Genetic differentiation indices further support these findings. The low FST value (0.011) between Eastern and Western Arabians suggests substantial gene flow and shared ancestry, consistent with their close historical and geographical relationship. In contrast, the higher FST (0.071) observed between Eastern Arabians and Thoroughbreds reflects moderate differentiation, likely driven by distinct breeding histories and selection pressures. The overall average FST of 0.058 indicates moderate genetic differentiation among the three populations, consistent with Wright’s classification [
16]. Similarly, the heterozygosity deficit reflected by the positive average FIT (0.076) suggests some degree of non-random mating or selection for homozygous genotypes, while keeping in mind that the extreme FIT at LEX3 (0.414) is potentially driven by its X-linked nature. Conversely, loci such as HMS6, with negative FIS and FIT values, highlight an excess of heterozygotes, likely resulting from balancing selection or the presence of null alleles.

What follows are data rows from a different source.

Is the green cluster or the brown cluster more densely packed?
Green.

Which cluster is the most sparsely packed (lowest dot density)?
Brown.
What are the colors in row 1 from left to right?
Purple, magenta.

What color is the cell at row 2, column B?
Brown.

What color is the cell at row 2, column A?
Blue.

Genetic distance values further corroborate these patterns. Eastern and Western Arabian horses displayed the smallest distance (0.052), confirming their close relationship and possible historical gene flow, with 94.8% of genes being shared. In contrast, the greatest distance (0.374) was observed between Eastern Arabians and Thoroughbreds, indicating substantial divergence (62.6% similarity), consistent with the closed breeding practices of the latter. An intermediate distance (0.243) between Western Arabians and Thoroughbreds suggests some degree of shared ancestry or historical crossbreeding. Overall, the observed genetic distances are consistent with the FST results, confirming that Arabian subpopulations are more closely related to each other than to Thoroughbreds.

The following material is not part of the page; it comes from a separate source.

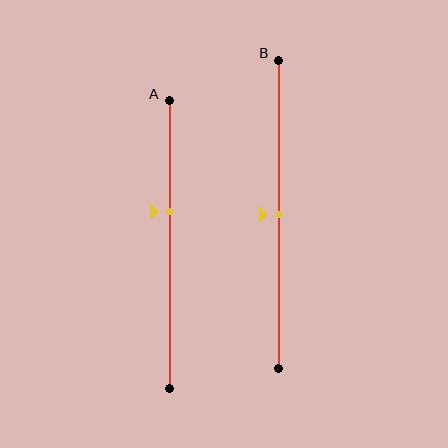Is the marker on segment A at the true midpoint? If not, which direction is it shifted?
No, the marker on segment A is shifted upward by about 11% of the segment length.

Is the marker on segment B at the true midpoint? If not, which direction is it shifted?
Yes, the marker on segment B is at the true midpoint.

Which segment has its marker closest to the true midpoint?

Gene flow (Nm) estimates also support this conclusion. The highest value (0.950) was found between Eastern and Western Arabian horses, confirming their strong genetic connectivity. By contrast, lower values were observed between Eastern Arabians and Thoroughbreds (0.688), reflecting the genetic isolation of the latter, while the intermediate value between Western Arabians and Thoroughbreds (0.784) may be explained by occasional historical introgression or shared ancestral contributions. Collectively, these results indicate that the Western Arabian population has exerted a more pronounced influence on the genetic structure of the Eastern population, whereas Thoroughbreds remain comparatively distinct.
Finally, the Principal Component Analysis (PCA) confirmed the existence of two distinct subpopulations (Eastern and Western) within the Arabian breed, reflecting the impact of specific breeding practices and initial differences in origin on genetic structure. The PCA also revealed strong genetic similarity between the two Arabian subgroups, consistent with historical interbreeding and shared ancestry. In contrast, Thoroughbreds were clearly separated from Eastern Arabians, with only a minority of individuals clustering closer to Western Arabians. This emphasizes both the divergence between Thoroughbreds and Arabians and the occasional genetic contribution of Western Arabians to Thoroughbred populations.